Richard in a wildflower meadow near Crested Butte

Now I don’t. And in the two years before Richard died of brain cancer in 2011, I became his caregiver. I also oversaw my mother’s care during that time—Mom died in February of the year Richard died in November.

For the first two years after Richard died, I was my dad’s primary support, while I scrambled—scrabbled is more like it—to finish the big house and his studio, sell that property, and oversee building my little place.

And I worked for the Be A Habitat Hero project, which involved a lot of travel, while also working nights and weekends on my own writing.

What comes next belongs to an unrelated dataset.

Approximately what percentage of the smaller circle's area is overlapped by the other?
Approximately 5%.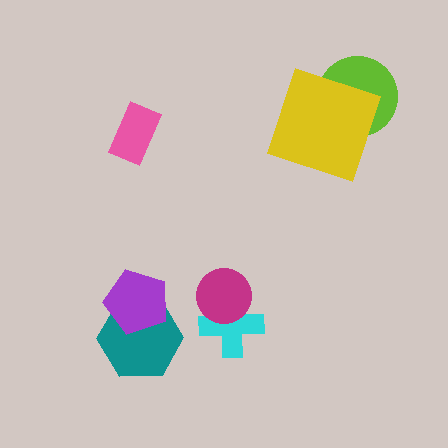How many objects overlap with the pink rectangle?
0 objects overlap with the pink rectangle.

Stress? What stress? Bad habits? What bad habits?

I guess I shouldn’t be surprised that the stress is catching up with me, and the habits I formed during those years of pushing through one crisis to dive into the next are still with me.

I am not surprised; I am chagrined. And after last week’s experience, I am resolved (again) to figure out a more sustainable pace for work and life.

I was explaining my dilemma to my friend Kerry, a former lawyer who owns Ploughboy Local Foods here in Salida and who is notorious for going at life full-tilt boogie.

“I have to figure out how to leave time for the things I love but which don’t necessarily pay the bills,” I said, frustrated.

She looked at me for a moment, her head cocked as if I was particularly slow. “No,” she said, “you’re going about it wrong. You have to do those things first.”

Oh. As if they’re more important. As if what restores me (and my troubled appendix region) has priority over the stuff I do to pay the bills.

Kerry’s right, and so is Mary. I’ve had my priorities wrong. What that means exactly, I'll have to figure out.

But I'll have time, because of this week's good news: I finished my revision of the memoir I call Bless the Birds and sent it to my agent. (Fingers crossed!)